An all-in-one creative engine that enables truly native multimodal creation.
— Superb Consistency: Your characters and elements, always locked in.
— Flexible Video Production: Create 15s clips with precise… pic.twitter.com/CJBILOdMZs— Kling AI (@Kling_ai) February 4, 2026
“Kling 3.0 is built on a deeply unified training platform, providing truly native multimodal input and output. Thanks to seamless audio integration and advanced element consistency control, the model endows the generated content with a stronger sense of life and coherence,” the announcement says.
The model unifies several tasks: turning text, images and references into video; adding or removing content; and modifying and transforming clips.
Clip length has risen to 15 seconds. Other upgrades include more flexible shot control and tighter prompt adherence. Overall realism is improved: character movement is more expressive and dynamic.
A new Multi-Shot feature analyses the prompt to infer scene structure and shot types. The tool automatically sets camera angles and composition.
The model supports editing patterns ranging from classic shot–reverse-shot dialogue to parallel storytelling and voice-over scenes.
“No more tedious cutting and editing — a single generation is enough to obtain a cinematic clip and make complex audiovisual forms accessible to all creators,” the announcement says.
Kling 3.0 is truly “one giant leap for AI video generation”! Check out this amazing mockumentary from Kling AI Creative Partner Simon Meyer! pic.twitter.com/Iyw919s6OJ
— Kling AI (@Kling_ai) February 5, 2026
Beyond standard image-to-video generation, Kling 3.0 accepts multiple reference images as well as source videos as scene elements.
The model locks in attributes of characters, objects and the scene. Regardless of camera movement and plot progression, key elements remain stable and consistent throughout the video.
Developers have refined native audio: the system syncs speech to facial movements more precisely and, in dialogue scenes, lets users manually designate the speaker.

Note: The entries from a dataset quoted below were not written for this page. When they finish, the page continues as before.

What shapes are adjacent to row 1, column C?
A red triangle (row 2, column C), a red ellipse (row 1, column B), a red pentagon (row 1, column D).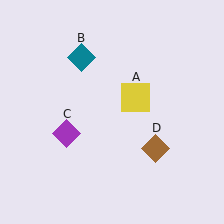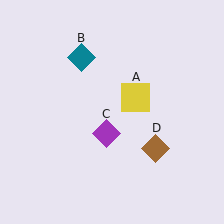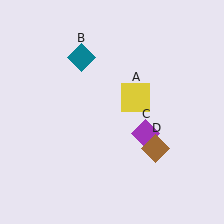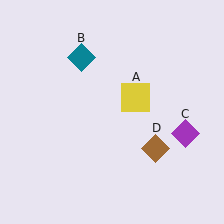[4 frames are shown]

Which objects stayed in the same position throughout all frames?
Yellow square (object A) and teal diamond (object B) and brown diamond (object D) remained stationary.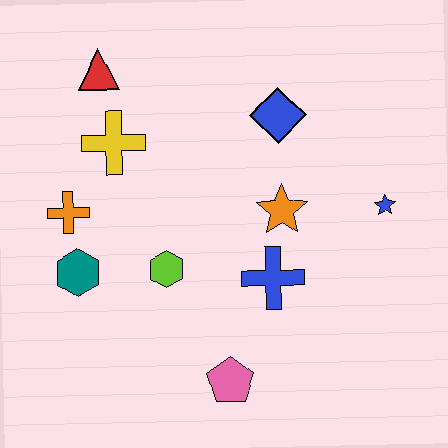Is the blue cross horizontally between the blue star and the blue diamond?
No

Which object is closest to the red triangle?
The yellow cross is closest to the red triangle.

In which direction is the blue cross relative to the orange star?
The blue cross is below the orange star.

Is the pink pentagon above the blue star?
No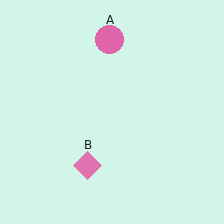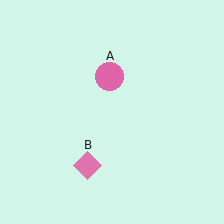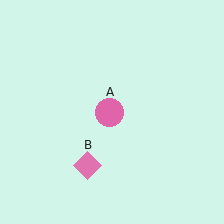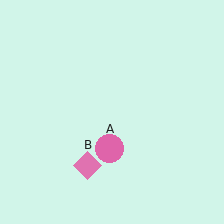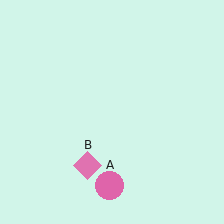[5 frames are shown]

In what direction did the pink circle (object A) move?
The pink circle (object A) moved down.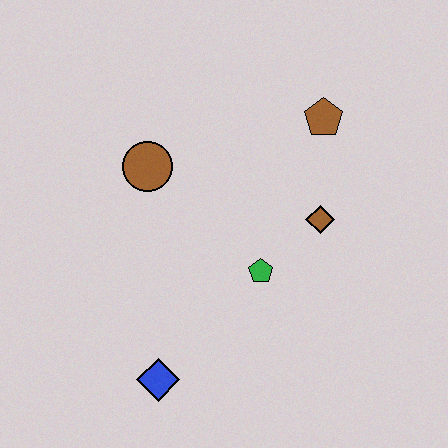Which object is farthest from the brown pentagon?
The blue diamond is farthest from the brown pentagon.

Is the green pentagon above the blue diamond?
Yes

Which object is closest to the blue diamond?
The green pentagon is closest to the blue diamond.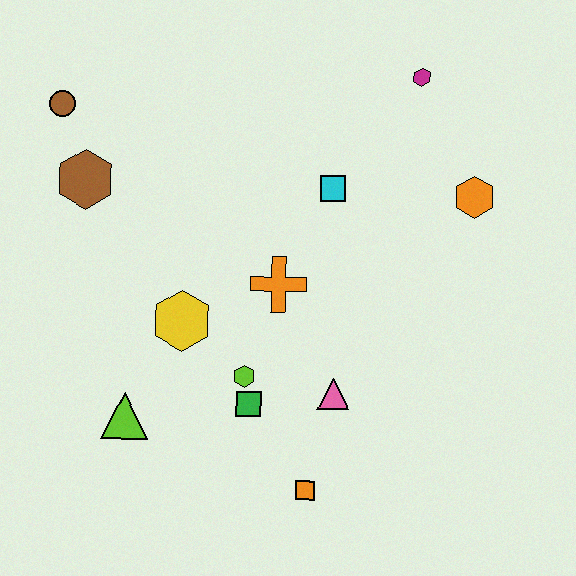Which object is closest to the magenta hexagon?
The orange hexagon is closest to the magenta hexagon.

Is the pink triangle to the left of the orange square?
No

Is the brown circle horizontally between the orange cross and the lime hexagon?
No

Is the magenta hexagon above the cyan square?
Yes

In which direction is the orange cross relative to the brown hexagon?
The orange cross is to the right of the brown hexagon.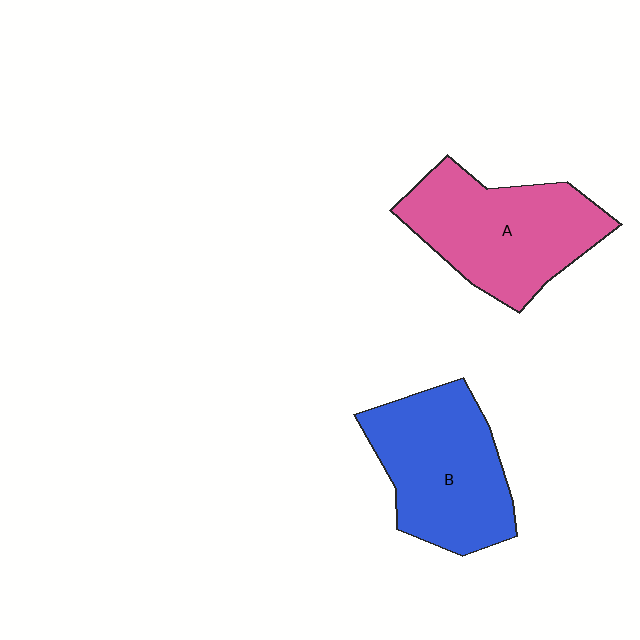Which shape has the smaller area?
Shape B (blue).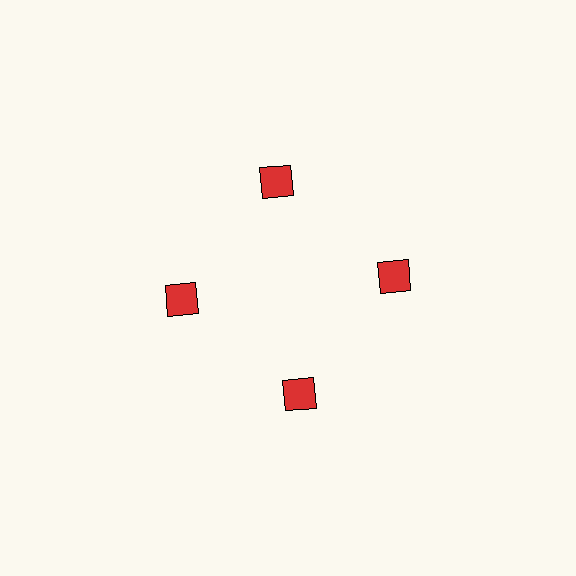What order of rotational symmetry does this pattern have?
This pattern has 4-fold rotational symmetry.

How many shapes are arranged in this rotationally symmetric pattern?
There are 4 shapes, arranged in 4 groups of 1.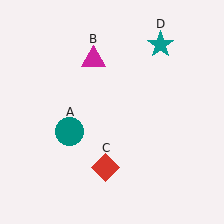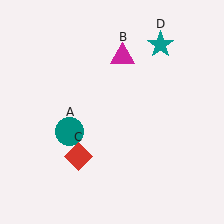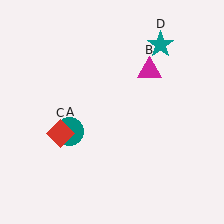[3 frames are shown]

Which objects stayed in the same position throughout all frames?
Teal circle (object A) and teal star (object D) remained stationary.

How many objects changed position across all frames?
2 objects changed position: magenta triangle (object B), red diamond (object C).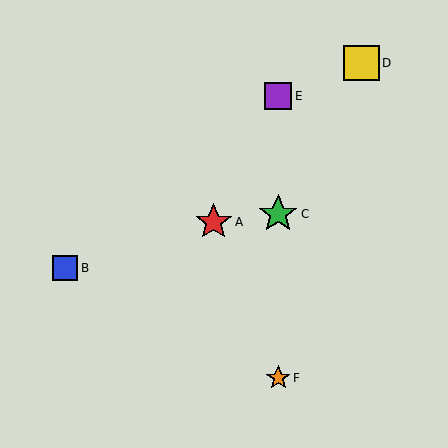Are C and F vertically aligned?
Yes, both are at x≈278.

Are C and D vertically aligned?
No, C is at x≈278 and D is at x≈362.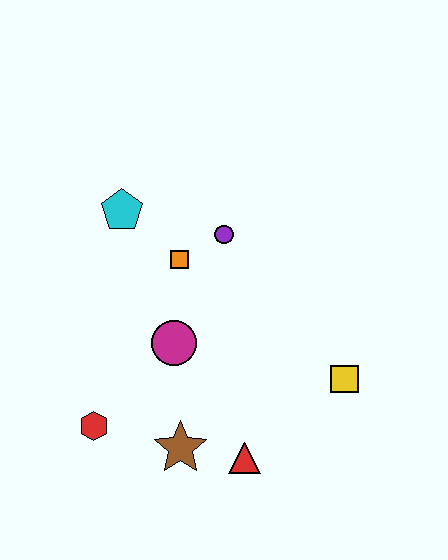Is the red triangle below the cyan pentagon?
Yes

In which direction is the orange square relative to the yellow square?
The orange square is to the left of the yellow square.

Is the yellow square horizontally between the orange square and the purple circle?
No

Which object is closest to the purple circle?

The list of supported languages now includes Chinese, English, Japanese, Korean and Spanish. Dialects and accents are handled better too.
The team also upgraded its multimodal model O1 to Video 3.0 Omni.

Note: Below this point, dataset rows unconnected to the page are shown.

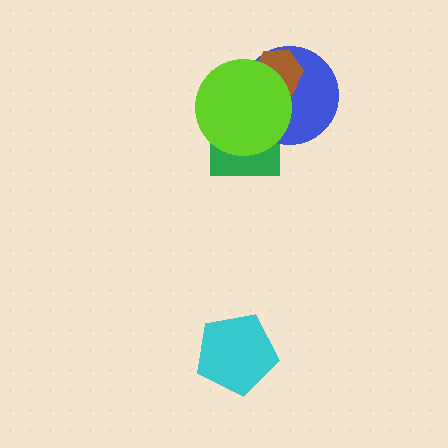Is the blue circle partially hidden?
Yes, it is partially covered by another shape.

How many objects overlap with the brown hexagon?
2 objects overlap with the brown hexagon.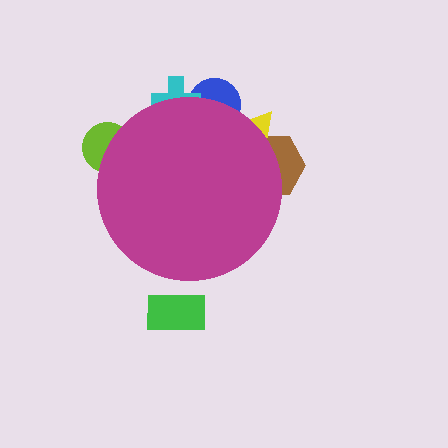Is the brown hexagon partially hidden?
Yes, the brown hexagon is partially hidden behind the magenta circle.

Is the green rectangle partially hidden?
No, the green rectangle is fully visible.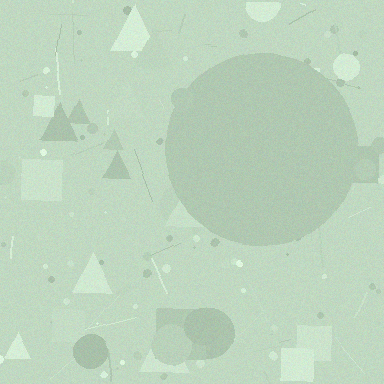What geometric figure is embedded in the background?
A circle is embedded in the background.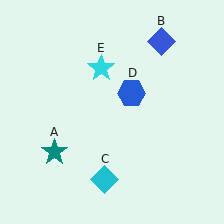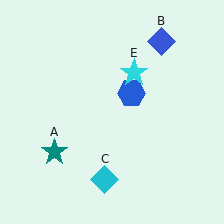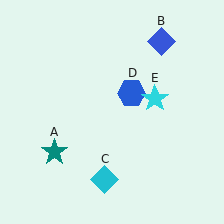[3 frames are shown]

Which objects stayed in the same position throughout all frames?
Teal star (object A) and blue diamond (object B) and cyan diamond (object C) and blue hexagon (object D) remained stationary.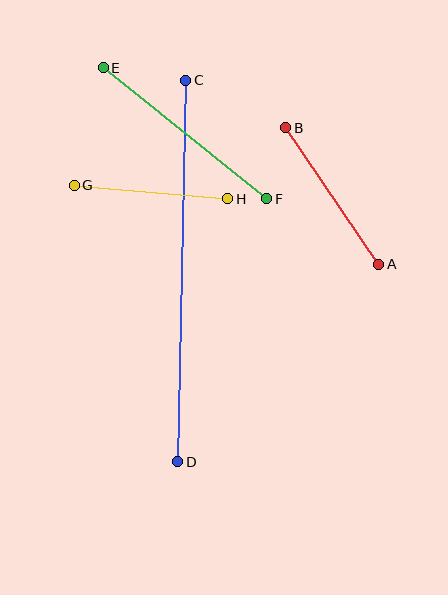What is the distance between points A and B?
The distance is approximately 165 pixels.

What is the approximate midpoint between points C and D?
The midpoint is at approximately (182, 271) pixels.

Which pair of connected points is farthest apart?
Points C and D are farthest apart.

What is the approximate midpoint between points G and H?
The midpoint is at approximately (151, 192) pixels.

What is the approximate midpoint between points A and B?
The midpoint is at approximately (332, 196) pixels.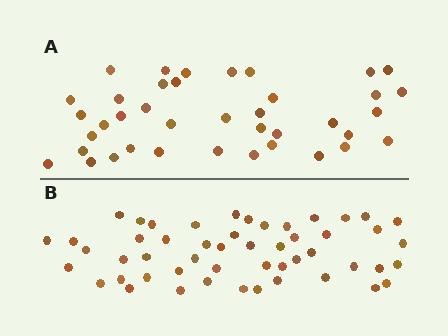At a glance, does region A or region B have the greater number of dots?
Region B (the bottom region) has more dots.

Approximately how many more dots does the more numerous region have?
Region B has roughly 12 or so more dots than region A.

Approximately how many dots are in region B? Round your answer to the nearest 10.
About 50 dots. (The exact count is 51, which rounds to 50.)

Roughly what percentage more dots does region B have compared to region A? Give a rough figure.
About 30% more.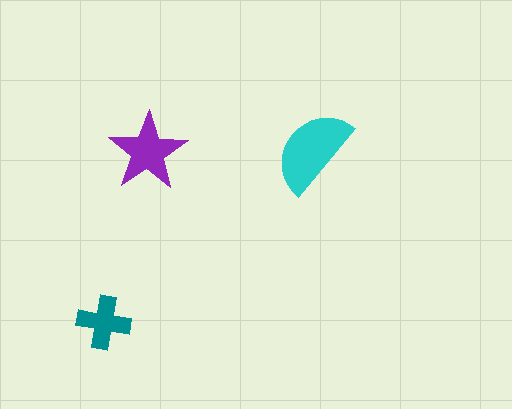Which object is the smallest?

Users can upload speech audio from three seconds to extract a voice, or record a three-to-eight-second video of a character to capture its core attributes.
Sora’s rivals close in
OpenAI unveiled the Sora video-generation model in February 2024. The tool wowed social networks, but a public release came only in December.
Nearly a year later, users gained access to text-to-video, “animating” images and extending existing clips.

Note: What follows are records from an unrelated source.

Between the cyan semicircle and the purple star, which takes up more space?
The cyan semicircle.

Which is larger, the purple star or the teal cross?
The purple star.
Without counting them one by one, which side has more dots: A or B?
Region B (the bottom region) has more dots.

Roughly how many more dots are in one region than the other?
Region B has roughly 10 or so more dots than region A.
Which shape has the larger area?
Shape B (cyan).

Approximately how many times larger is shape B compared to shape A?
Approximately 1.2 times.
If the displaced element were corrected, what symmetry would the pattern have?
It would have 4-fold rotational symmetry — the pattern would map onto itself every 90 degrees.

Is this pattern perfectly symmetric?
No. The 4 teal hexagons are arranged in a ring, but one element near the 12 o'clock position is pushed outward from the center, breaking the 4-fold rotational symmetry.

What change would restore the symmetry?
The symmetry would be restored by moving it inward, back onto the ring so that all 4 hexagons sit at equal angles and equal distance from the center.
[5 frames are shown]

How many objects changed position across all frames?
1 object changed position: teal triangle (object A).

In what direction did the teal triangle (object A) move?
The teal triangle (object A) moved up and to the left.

The Sora iOS app arrived in September and immediately drew attention: it was installed more than 100,000 times on day one. The service surpassed 1m downloads faster than ChatGPT, despite being invite-only.
The trend soon reversed. In December downloads fell 32% from the prior month. The slide continued in January, when the app was downloaded 1.2m times.
Several factors explain the slump. First, Google’s Nano Banana model intensified competition, bolstering Gemini’s position.
Sora also competes with Meta AI and its Vibes feature. In December, startup Runway amplified the pressure with its Gen 4.5 model, which outperformed peers in independent tests.
Second, OpenAI’s product ran into copyright troubles. Users created videos with popular characters such as “SpongeBob” or “Pikachu”, forcing the company to tighten restrictions.
In December the situation stabilised after a deal with Disney allowed users to generate videos with the studio’s characters. Even so, downloads did not rebound.
In October, deepfakes featuring Sam Altman flooded Sora.